Спустя недолгое время историк Клейн оказался на городской овощной базе, где несколько месяцев таскал ящики с картошкой, свеклой и морковкой. Но суда над ним не было. Это было понято как хороший знак, почти наступление поры либерализма. И в самом деле, какие-то сдвиги произошли и в деле Карпюка, которого неожиданно вызвали на бюро ЦК КПБ.
Значительно позже, когда несколько улеглись разоблачительные страсти, а в начальственных кабинетах сменились хозяева, прошел слух, что Карпюка спас Машеров. На заседании бюро ЦК, где рассматривалась его апелляция, двое из членов бюро проголосовали за исключение, а двое (Кузьмин и Аксенов) — за строгий выговор. Машеров вроде бы воздержался, что дало основание дело Карпюка отложить в долгий ящик. В конце концов ограничились строгачом, это сохранило Карпюку свободу, а по прошествии года и вовсе сделало безгрешным. Карпюк постепенно пришел в себя, много работал, написал несколько романов, в том числе один — на религиозную тему.

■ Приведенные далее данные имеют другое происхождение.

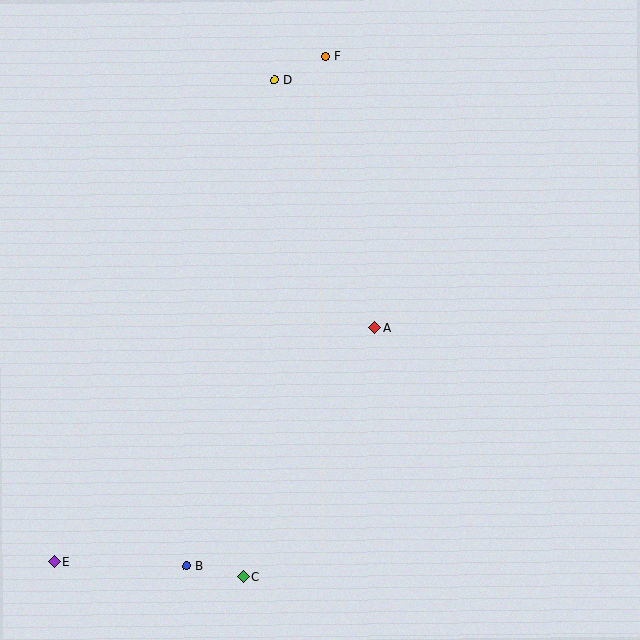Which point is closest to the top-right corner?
Point F is closest to the top-right corner.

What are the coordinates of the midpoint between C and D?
The midpoint between C and D is at (259, 329).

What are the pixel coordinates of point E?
Point E is at (54, 562).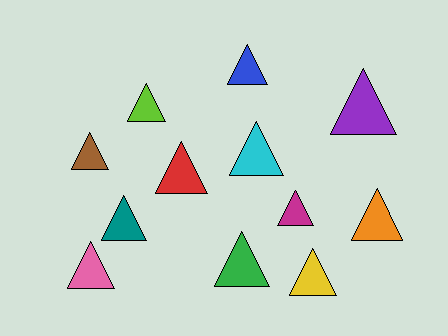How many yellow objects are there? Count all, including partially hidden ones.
There is 1 yellow object.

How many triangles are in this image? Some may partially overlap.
There are 12 triangles.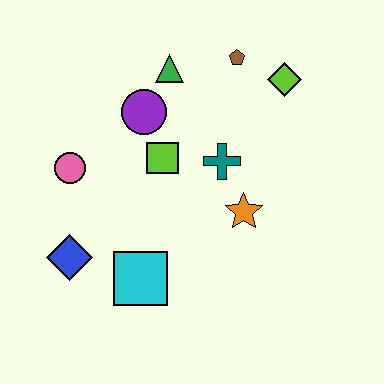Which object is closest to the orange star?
The teal cross is closest to the orange star.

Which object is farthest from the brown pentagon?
The blue diamond is farthest from the brown pentagon.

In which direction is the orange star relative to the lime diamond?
The orange star is below the lime diamond.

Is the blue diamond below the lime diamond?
Yes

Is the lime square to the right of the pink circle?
Yes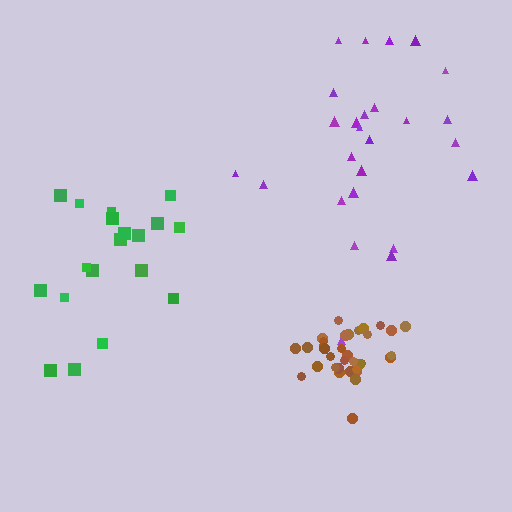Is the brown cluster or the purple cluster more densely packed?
Brown.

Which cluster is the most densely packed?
Brown.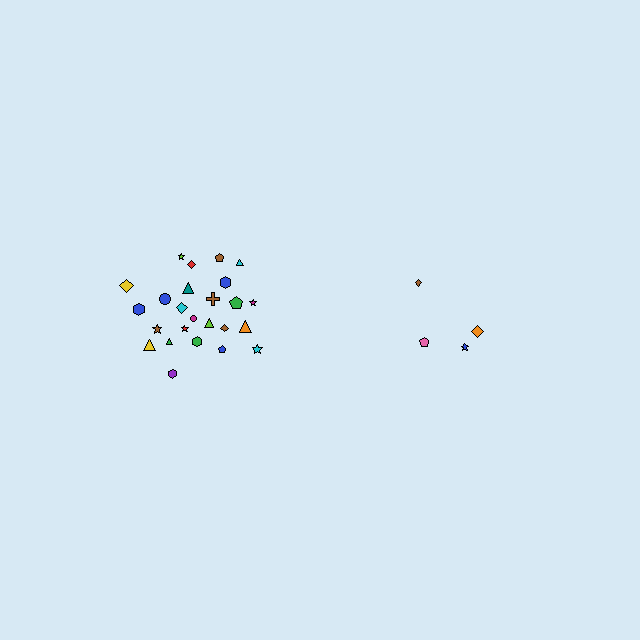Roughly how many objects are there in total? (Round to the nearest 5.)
Roughly 30 objects in total.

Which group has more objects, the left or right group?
The left group.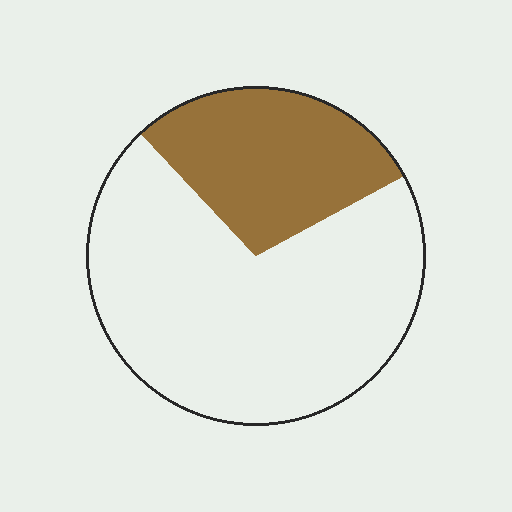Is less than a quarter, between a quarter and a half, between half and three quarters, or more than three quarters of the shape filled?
Between a quarter and a half.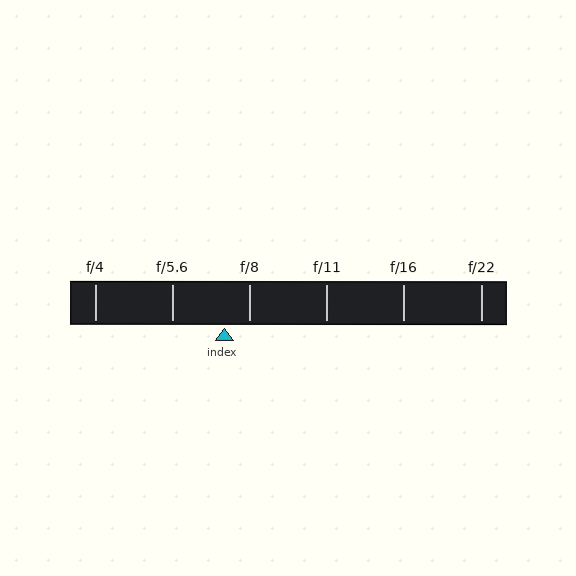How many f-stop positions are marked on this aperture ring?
There are 6 f-stop positions marked.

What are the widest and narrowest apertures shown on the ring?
The widest aperture shown is f/4 and the narrowest is f/22.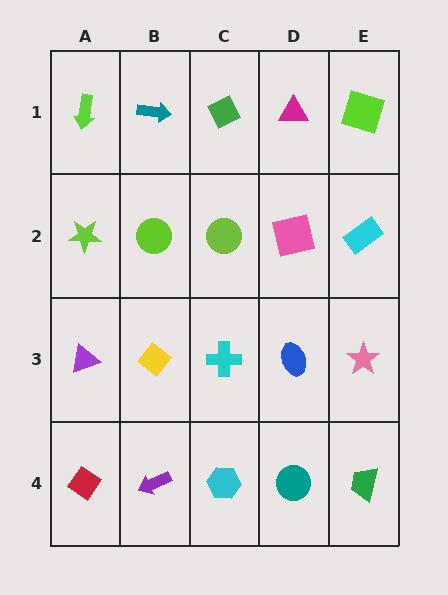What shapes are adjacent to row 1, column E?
A cyan rectangle (row 2, column E), a magenta triangle (row 1, column D).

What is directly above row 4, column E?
A pink star.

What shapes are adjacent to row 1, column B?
A lime circle (row 2, column B), a lime arrow (row 1, column A), a green diamond (row 1, column C).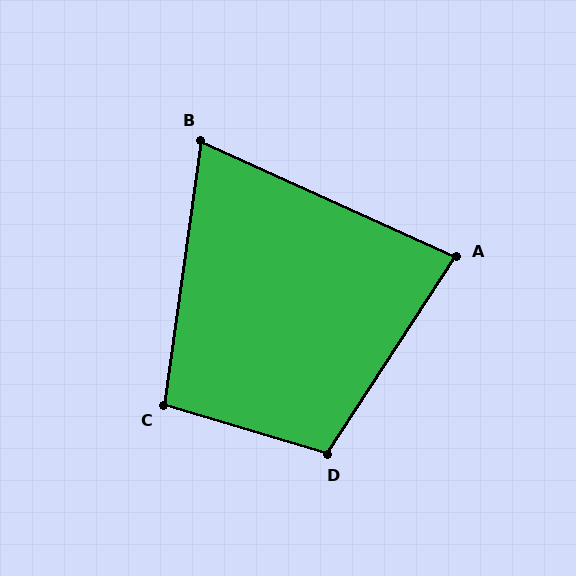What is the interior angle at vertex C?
Approximately 99 degrees (obtuse).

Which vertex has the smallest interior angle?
B, at approximately 74 degrees.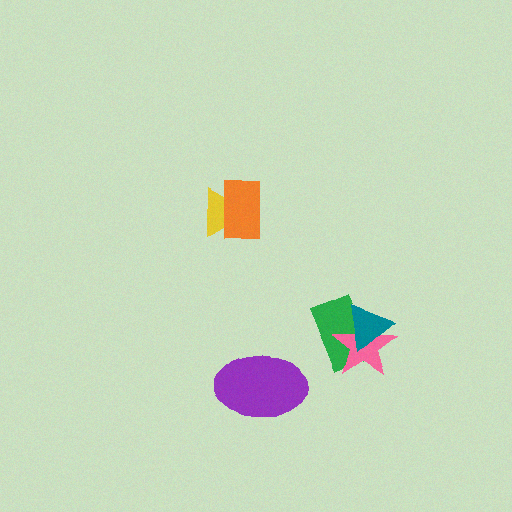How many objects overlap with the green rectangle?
2 objects overlap with the green rectangle.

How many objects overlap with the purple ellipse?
0 objects overlap with the purple ellipse.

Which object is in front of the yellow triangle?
The orange rectangle is in front of the yellow triangle.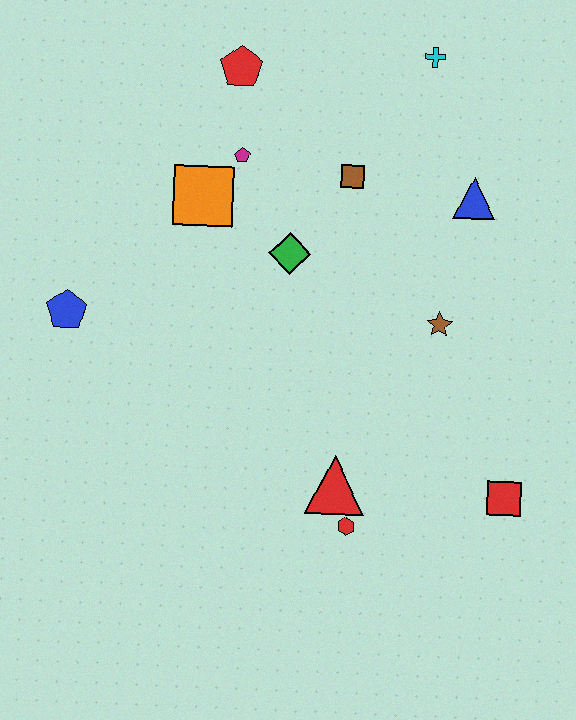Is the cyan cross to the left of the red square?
Yes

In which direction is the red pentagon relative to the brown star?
The red pentagon is above the brown star.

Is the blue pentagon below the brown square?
Yes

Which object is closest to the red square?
The red hexagon is closest to the red square.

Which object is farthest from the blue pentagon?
The red square is farthest from the blue pentagon.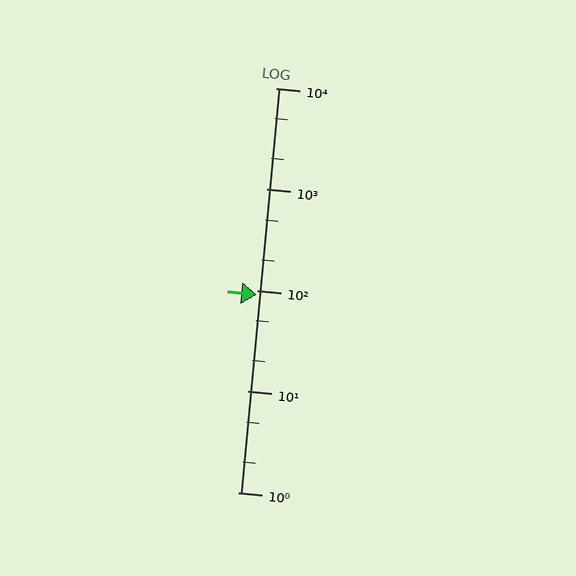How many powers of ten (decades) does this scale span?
The scale spans 4 decades, from 1 to 10000.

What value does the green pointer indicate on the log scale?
The pointer indicates approximately 91.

С началом перестройки многое в стране стало меняться, появилась тенденция переоценки недавнего прошлого. Карпюк, разумеется, не упустил возможности обратиться к подавляемой прежде правде и напечатал несколько мемуарных очерков о послевоенных событиях на Гродненщине. Не учел, однако, насколько живуч мстительный реваншизм провинции, как глубоко засела в партийных рядах чекистская потребность разоблачать и карать. В ответ на карпюковскую правду о постыдных методах послевоенной коллективизации те, кто ее осуществлял, выступили с новыми обвинениями в “старых преступлениях” автора очерков. Местные власти под давлением ветеранов “колхозного движения” создали комиссию по проверке личности Карпюка — опять с разоблачительным уклоном. Минский официоз поддержал гродненскую инициативу сыска, снова зазвучали старые обвинения в искажении “правды войны и коммунистического строительства”, опять принялись перетряхивать биографию автора, с патологическим сладострастием раскапывая там “темные пятна”. В этот раз Карпюк, похоже, готов был утерять присущую ему, выработанную за годы выдержку и обратился в суд с иском о защите чести и достоинства. И выиграл. Суд постановил взыскать с клеветников в пользу истца денежную сумму в размере… одного рубля.
Кажется, это была последняя (если не единственная) за много лет победа писателя и гражданина, партизана и правдолюбца Алексея Никифоровича Карпюка. Спустя недолгое время он скончался, прожив чуть больше семидесяти. Хотя наверняка рассчитывал прожить больше — занимался спортом, не пил, не курил. Но у судьбы свои, неведомые нам расчеты.
Борис Клейн после исключения перебивался на различных работах и продолжал “дергаться”. В конце концов ему удалось вырвать у карательных органов свой кандидатский диплом, и он уехал в Штаты.
Сейчас он профессор Мэрилендского университета, имеет свой дом, автомобиль. В недавнем письме признался, что вспоминает гродненские годы как дурной, призрачный сон.
Я мог бы вспоминать так же, но не хочу. Жаль прожитых лет, несчастных, забитых идейным дурманом людей, тяжкого, но единственно отпущенного нам времени…
1 Элиза Ожешко (1841—1910) — известная польская писательница.